There’s bit at the end helped me put together the question that I hadn’t found a way to coherently put into words. Here it is:
I’ve been mulling over for some time this feeling I’ve had that an awful lot of the Very Serious People seem to believe that society exists only to further the most efficiently running market possible. “Market” always seems to rate above society”. And nothing makes a market happier, it seems, that “efficiency”. But that seems to me to put everything upside down. As I can see it, the economy are subservient to society, or should be. If an “efficient” economy tends to harm society overall, then maybe we should think about living with a somewhat less efficient economy.
Another weird thing is the claim that if fucking workers is “bad business practice”, then the company will fail. Well, I guess that, most of the time, “bad business practice” will tank a business. But he utterly overlooks the fact that a “good business practice” can be an appalling moral practice. I mean, shit, wasn’t the slave economy of the south before the Civil War a “good business practice”? Those plantation owners made shitloads of money. It didn’t make it right.
It seems like these people can’t tell the means from the end. An economy is a means to an end, which, to my mind, at least, is a better society. But the Very Serious People seem to see economies as ends in themselves.
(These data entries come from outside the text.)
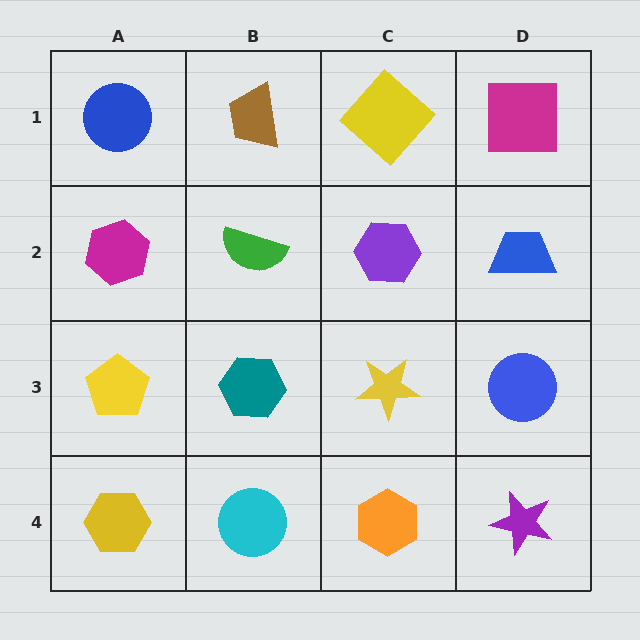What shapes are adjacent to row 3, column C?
A purple hexagon (row 2, column C), an orange hexagon (row 4, column C), a teal hexagon (row 3, column B), a blue circle (row 3, column D).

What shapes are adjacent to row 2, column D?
A magenta square (row 1, column D), a blue circle (row 3, column D), a purple hexagon (row 2, column C).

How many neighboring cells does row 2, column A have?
3.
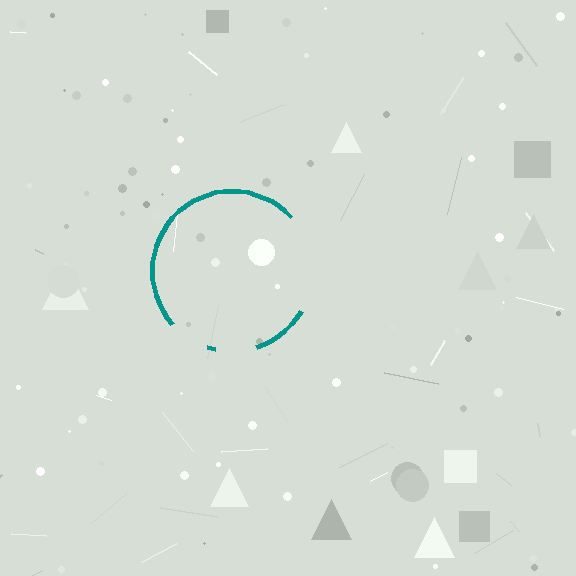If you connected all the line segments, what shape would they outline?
They would outline a circle.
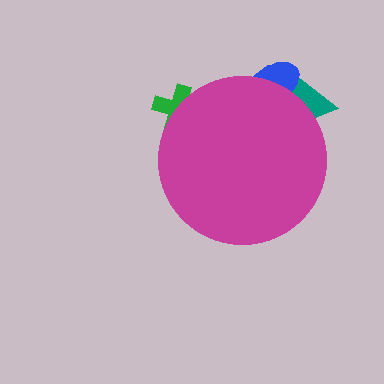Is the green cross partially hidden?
Yes, the green cross is partially hidden behind the magenta circle.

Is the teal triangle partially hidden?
Yes, the teal triangle is partially hidden behind the magenta circle.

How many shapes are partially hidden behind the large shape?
3 shapes are partially hidden.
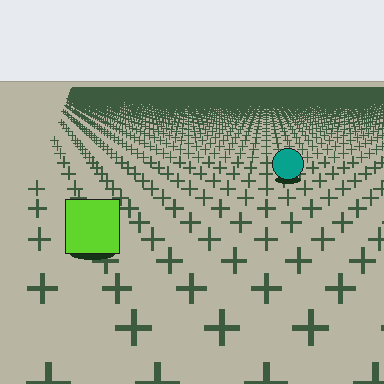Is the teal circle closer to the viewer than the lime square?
No. The lime square is closer — you can tell from the texture gradient: the ground texture is coarser near it.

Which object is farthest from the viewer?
The teal circle is farthest from the viewer. It appears smaller and the ground texture around it is denser.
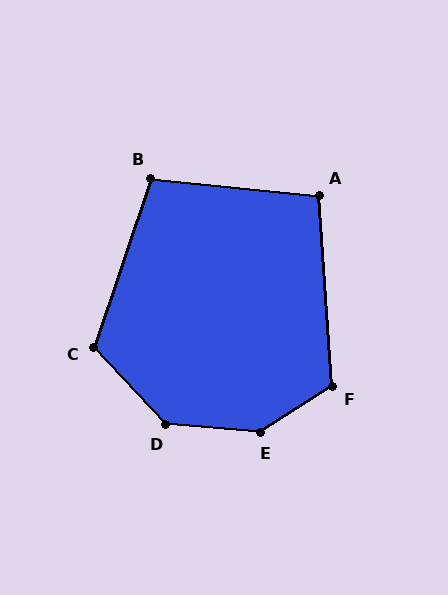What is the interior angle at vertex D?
Approximately 138 degrees (obtuse).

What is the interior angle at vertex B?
Approximately 103 degrees (obtuse).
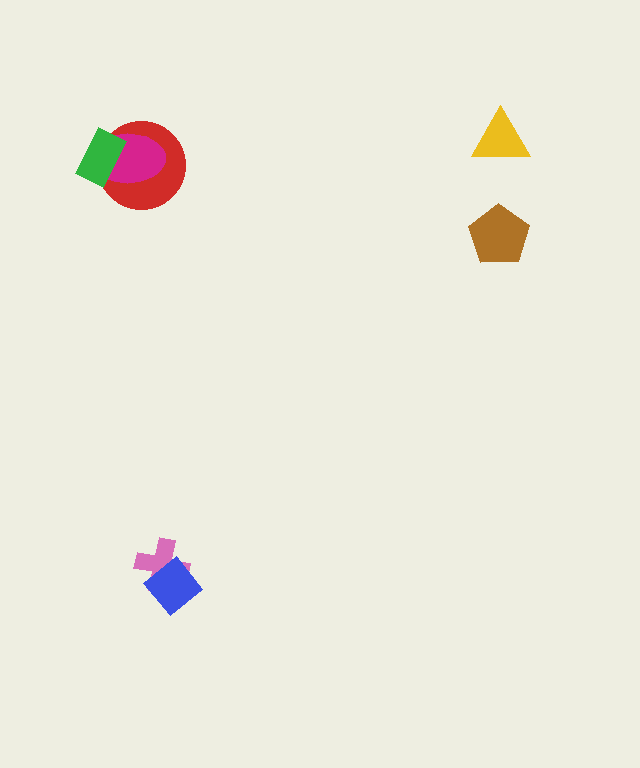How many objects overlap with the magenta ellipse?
2 objects overlap with the magenta ellipse.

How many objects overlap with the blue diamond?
1 object overlaps with the blue diamond.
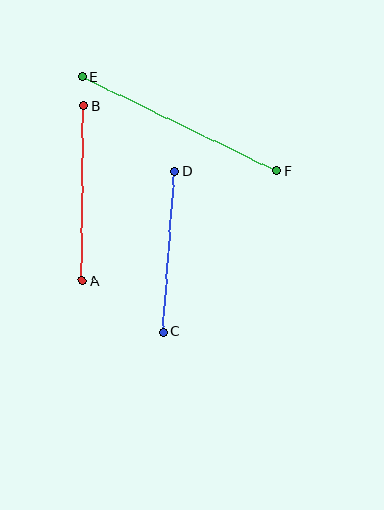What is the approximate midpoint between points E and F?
The midpoint is at approximately (180, 124) pixels.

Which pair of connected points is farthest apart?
Points E and F are farthest apart.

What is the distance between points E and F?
The distance is approximately 216 pixels.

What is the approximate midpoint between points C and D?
The midpoint is at approximately (169, 252) pixels.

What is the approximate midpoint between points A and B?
The midpoint is at approximately (83, 193) pixels.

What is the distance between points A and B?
The distance is approximately 175 pixels.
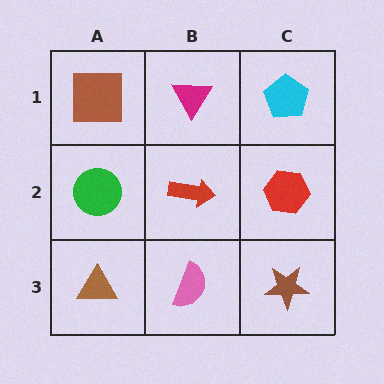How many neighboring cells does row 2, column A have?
3.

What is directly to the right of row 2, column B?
A red hexagon.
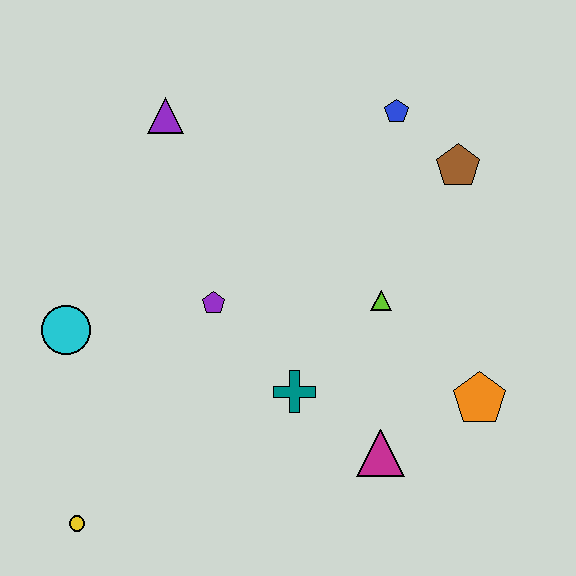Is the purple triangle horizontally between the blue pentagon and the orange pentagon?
No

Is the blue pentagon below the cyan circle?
No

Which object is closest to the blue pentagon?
The brown pentagon is closest to the blue pentagon.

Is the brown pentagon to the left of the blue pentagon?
No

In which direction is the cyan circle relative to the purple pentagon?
The cyan circle is to the left of the purple pentagon.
People, societies, are put on earth to serve economies, rather than the other way around. I don’t know what to make of this, or what you’d call this belief. “Market worship”? “Idollaratry”? “Centacostalism”? I don’t know; am I misreading these people? Am I missing something? I guess somebody who knows more about economics than I do–which would be about everybody–can interpret this better than I can…
Tommy
@srv: Longform fan here. I’ll take 15,000 words vs. 500. IMHO sometimes it takes more than a few words to tell a story I’d like to read.
WereBear
@Smedley Darlington Prunebanks (formerly Mumphrey, et al.): But they are leaving out the part where WalMart employee do not starve because we, the taxpayer, keeps their heads barely above water.
What if we didn’t do that? What if every WalMart entrance was paved with starving sick children with begging bowls?
Then we’d have that free market they are so fond of.
handsmile
As White’s most recent book is Coffee Life in Japan, I imagine she’d be a most engaging interlocutor with either/both Fallows or/and Kummer. While his writings on China are better known, Fallows has regularly written on Japan as well.
http://www.amazon.com/Coffee-Life-Japan-Merry-White/dp/0520271157
Shortstop
Cassatt.
Stella B
Cole needs to teach the frat boys how to cook “sludge”.
Cervantes
I was reading The Atlantic Monthly by the time I was in knee-pants. Ellery Sedgwick revamped and rescued the magazine from near-bankruptcy. Bob Manning was a great editor, even achieving a place on Nixon’s expanded enemies list. I stuck with it through Mort Zuckerman’s tenure — but how does one forgive David Bradley, Michael Kelly, Jeffrey Goldberg, Andrew Sullivan, et al. for doing so much damage to such a worthy magazine in such a short time? It still includes some good writing but, far from the unalloyed pleasure it used to be, all too often one now shrinks from it, regretfully and with a sense of loss.
RobNYNY1957
I’ve known Corby since college days, and I would say he is one of the worst writers about food that I have every know. Pretentious and ignorant. You just had to know him back in the day to know that he is a repugnant fraud.